Dans les milieux de Protosenja, personne ne croit que l’homme était capable de tuer sa famille et de se suicider. Son fils a déclaré au Daily Mail que « son père n’est pas un meurtrier. Je suis sûr qu’il n’a rien fait à ma mère et à ma sœur ». La même rhétorique a été entendue de la part d’Anatoly Timoshenko et de Roman Yuriovich, deux amis proches de Protoshenko. Igor Volobuev affirme également que Protosenja, tout comme Avayev, a été assassiné par le Kremlin.
1er mai : Andrei Krukovsky
Le 1er mai, les agences de presse russes TASS et Interfax ont fait état de la mort d’Andrei Krukovsky. Le Russe de 37 ans serait tombé d’une falaise lors d’une randonnée dans les montagnes du Caucase, non loin de Sotchi, une chute à laquelle il n’a pas survécu.

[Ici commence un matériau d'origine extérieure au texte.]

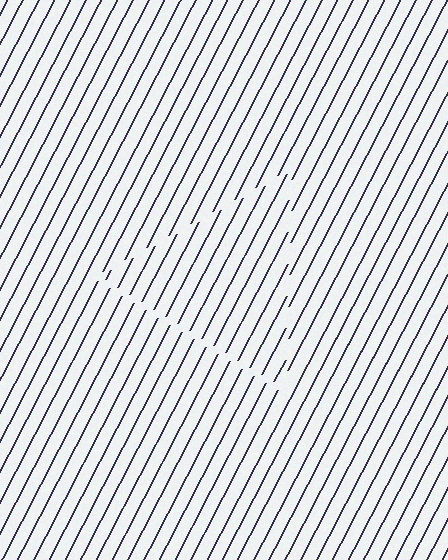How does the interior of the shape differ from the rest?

Jusqu’à sa mort, Krukovski était le directeur général de Krasnaya Polyana, une entreprise qui a construit toutes les installations de la ville du même nom pour les Jeux olympiques d’hiver de 2014. Auparavant, il avait été membre du conseil d’administration de l’entreprise. En Russie même, il a été loué pour son talent et son expertise. Le ministre russe des Ressources naturelles, Alexander Kozlov, a écrit sur Telegram que M. Krukovsky « a fait plus que quiconque pour développer le tourisme dans la région ». Il a fait de Krasnaya Polyana une station balnéaire de haut niveau. »
Il n’est toutefois pas surprenant que le nom de Gazprom revienne ici. Le géant de l’énergie, avec l’aide du président Poutine, aurait acheté et agrandi la station. De plus, lorsque Sochi a été choisie comme ville hôte des Jeux olympiques d’hiver en 2014, Gazprom a eu l’occasion de développer davantage la station. La mort de Krukovsky elle-même a également une odeur suspecte, car l’homme avait déjà des années d’expérience de l’escalade, et avait même conquis le Kilimandjaro et les Elbrouz.
9 mai : Alexander Subbotin
La mort la plus singulière, et de loin, est survenue le 9 mai. Alexander Subbotin, qui occupait un poste de haut niveau à Lukoil, la deuxième plus grande entreprise de Russie (après Gazprom), est mort d’un empoisonnement aux crapauds. Il a été traité par un chaman local dans la banlieue de Moscou, à Mytishchchi, avec un « remède contre la gueule de bois ». Le chaman a décidé « d’injecter » du sang de crapaud à l’homme, qui a ensuite fait une crise cardiaque. Le chaman lui a ensuite donné un sédatif à base de valériane. Le lendemain matin, il a été retrouvé mort.
Subbotin était membre du conseil d’administration de Lukoil, et possédait lui-même la New Transport Company, une compagnie maritime. Depuis 2020, la société était dirigée par son frère Valeri, qui a également occupé plusieurs postes à responsabilité au sein de Lukoil.
Se débarrasser des renégats
Huit oligarques russes sont morts en l’espace de quatre mois. Cinq d’entre eux sont liés d’une manière ou d’une autre au géant de l’énergie Gazprom. Soit la société est si importante que chaque riche Russe peut y être lié d’une manière ou d’une autre, soit quelque chose se trame au sein de l’oligarchie russe. Le fait que certaines des victimes aient également des liens directs avec le Kremlin ou Vladimir Poutine, montre que la coïncidence ne semble pas exister.